Facile synthesis of iron(II) doped carbonaceous aerogel as a three-dimensional cathode and its excellent performance in electro-Fenton degradation of ceftazidime from water solution

Abstract

• Synthesis of iron(II) doped carbonaceous aerogel (FCA) as a three-dimensional cathode electrode for electro-Fenton (EF) system. • Degradation of ceftazidime using FCA cathode in EF process. • Optimization of the operational condition by response surface methodology. • Identification of the produced intermediates through the ceftazidime degradation. • Developing a safe, environmentally friendly, and cost-effective method by using FCA and EF process. In the present study, the electro-Fenton (EF) process has been used to remove ceftazidime (CAZ) from an aqueous solution. In the first part of this study, the iron(II) doped carbonaceous aerogel (denote as FCA) as a three-dimensional cathode was synthesized as a cathode electrode. For this purpose, resorcinol–formaldehyde polymers containing iron(II) salt were prepared by sol–gel method and after drying by ambient drying method, the resulting polymer was finally carbonized in a furnace with inert nitrogen medium at 800 °C and the resulting composite properties examined by Field Emission Scanning Electron Microscopy, Energy Dispersive X-ray, Brunaur-Emmett-Teller, X-ray Diffraction, Fourier Transform Infrared Spectroscopy, and cyclic voltammetry analyses. In the last part of this study, the prepared carbonaceous aerogel was employed as a cathode electrode in the EF system to remove CAZ from an aqueous medium. The influence of key factors such as applied current (mA), initial pH of the solution, initial CAZ concentration (mg/L), and process time (min) on the CAZ removal efficiency (RE (%)) under the EF process was assessed. The mineralization current efficiency (MCE) was found as 60.66% in 200 min. Response surface methodology (RSM) was used to optimize the process.

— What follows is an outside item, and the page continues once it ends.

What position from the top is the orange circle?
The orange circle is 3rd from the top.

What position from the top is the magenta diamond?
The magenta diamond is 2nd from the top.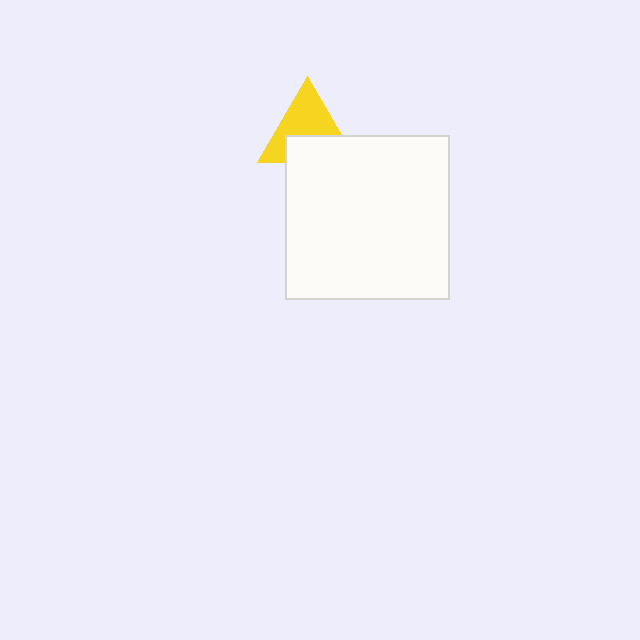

The results showed that the optimal values for the variables of applied current intensity, pH, initial CAZ concentration, and process time were 400 mA, 4, 40 mg/L, and 110 min, respectively. The intermediates of CAZ removal were identified by gas chromatography-mass spectrometry analysis. Moreover, the possible removal mechanism of CAZ was proposed. The reusability and stability of the FCA cathode was assessed and revealed an approximately 4% decline in CAZ removal efficiency after eight consecutive cycles. The amount of organic carbon degraded by this process was investigated by chemical oxygen demand test and it was 99% after 200 min of reaction time.